France has said it plans to set up a special court to hear cases of genocide and crimes against humanity. At present, Paris is investigating several cases in connection with the genocide in Rwanda in 1994.

https://p.dw.com/p/LOhZ
Graves of genocide victims in wanda
The first cases will look into the 1994 genocide in RwandaImage: AP

France has announced plans to create an official service within the Paris high court to investigate crimes against humanity and genocide as part of a legal reform bill that will be put before parliament in the first half of this year.

Justice Minister Michele Alliot-Marie and Foreign Minister Bernard Kouchner told the French newspaper Le Monde that their ministries were working to "speed up judicial treatment of war crimes and genocide cases that tend to drag on for years."

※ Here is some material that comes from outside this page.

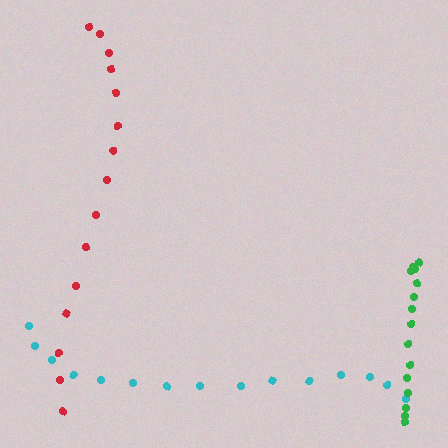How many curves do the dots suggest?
There are 3 distinct paths.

"France, the founding nation of human rights, will never be a sanctuary for perpetrators of genocide," the two ministers added.

The ministers said the new judicial unit would have special powers to try crimes occurring outside French jurisdictions, like those committed in connection with the Rwandan genocide in 1994.

The central African country claims that French soldiers stationed there were partly responsible for the violence, saying they sided with majority Hutus during their three-month genocide of minority Tutsis.

The plan was announced on the same day Kouchner arrived in the Rwandan capital, Kigali, for talks with President Paul Kagame.

This is the first meeting between between high ranking French and Rwandan officials since the two countries resumed diplomatic ties in November.